Mason smiled at her but it didn’t reach his eyes. “I’ll call you on my break.”

She walked him to the door and waited as he gathered his things. He kissed her goodbye and she waited as he pulled out of the drive. When his car disappeared she shut the door and went to clean up the kitchen, warring with the shards of disquiet that threatened to upend her efforts to take back control.

* * * *

Liberty wiped the counters, horizontal patterns for afternoon unlike the vertical design she used in the evenings and the circular pattern she employed in the morning. After preparing the small garden salad for lunch for her and Sean she carried the scraps to the garbage disposal and dropped them down the center of the hole. She hit the switch and turned the faucet on hot. One, two, three. One, two, three. A sense of completion was triggered by the second count of three. She was getting it together.
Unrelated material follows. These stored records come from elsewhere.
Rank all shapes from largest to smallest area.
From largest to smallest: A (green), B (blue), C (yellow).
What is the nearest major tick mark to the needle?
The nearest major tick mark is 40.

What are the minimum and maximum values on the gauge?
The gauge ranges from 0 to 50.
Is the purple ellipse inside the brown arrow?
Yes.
Shutting the faucet off, she ignoring the compulsion to touch the scalding flow of water, when her houseguest emerged from the other room. The foyer had been mopped and had plenty of time to dry without traffic to mark its pristine appearance.
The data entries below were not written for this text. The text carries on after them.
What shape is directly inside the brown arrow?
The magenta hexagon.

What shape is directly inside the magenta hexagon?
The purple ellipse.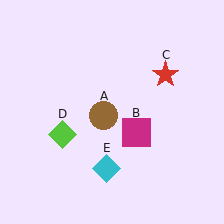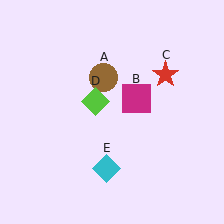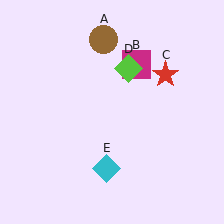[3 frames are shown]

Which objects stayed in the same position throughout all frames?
Red star (object C) and cyan diamond (object E) remained stationary.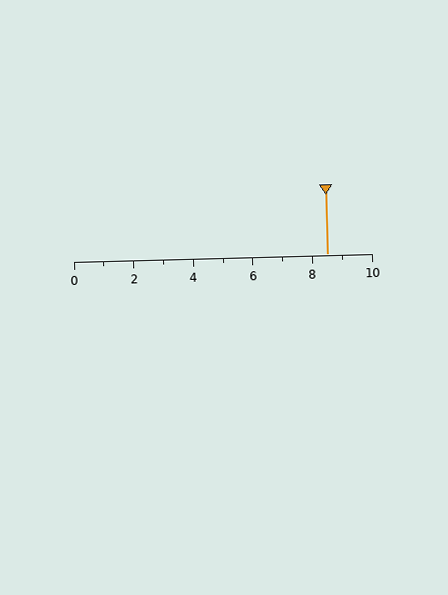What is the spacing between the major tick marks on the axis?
The major ticks are spaced 2 apart.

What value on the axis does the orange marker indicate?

“Hey,” Sean said as he came to sit on his stool at the counter. He seemed a bit uncomfortable and unsure, which Liberty knew was her fault. She was fighting her demons hard this morning and she refused to let them win. She was in control. She could handle herself. She just needed to focus her energy on being productive and not on the obstacles that got in her way.

“Hi. Did you finish everything you needed to get done?” She placed his glass three inches and forty-five degrees to the upper right corner of his napkin and moved to sit down on the stool next to him.

“Uh, yeah. Thanks for giving me some time.”

“I suppose you had to call out of work.”

“Well, I have a lot of personal time that’s built up over the years, so I told them after my father’s funeral I would be out for awhile. They have a new temp filling in for me.”

“This is probably something I should’ve already asked, but…what is it you do, Sean?”

“I’m a physical therapist at a clinic down in Dallas.”

“Dallas, not somewhere in Arizona?”

“No, definitely not Arizona. I haven’t lived there since college. That’s where my dad was, so I suppose it’s home, but… I didn’t need to be there.”

“You didn’t get along with your father.” It wasn’t a question. Mason told her as much.

“No. My dad was a military man who never could see past his militant ways.”

“And your mom?”

“She died when I was sixteen.”

“I’m sorry. Do you have any siblings?”

“No, it’s just me.”

“Me too. I never even knew my real father. My mother and I don’t speak.”

Sean looked at her as he chewed a bit of his salad. His full lips closed over the fork and his sharp hazel eyes analyzed her. Something had changed.

Sean had seen her begin to fall apart and hadn’t remarked on it or treated her in any significantly different manner. Not like some people. Maybe he understood. Maybe he had his own demons. She wasn’t uncomfortable as she normally would have been under someone’s scrutiny and she didn’t understand why. For some reason she was comfortable around Sean.

She assumed he would ask more about her family, but he didn’t. She was relieved. Maybe he got it, like Mason. She appreciated his sensitivity.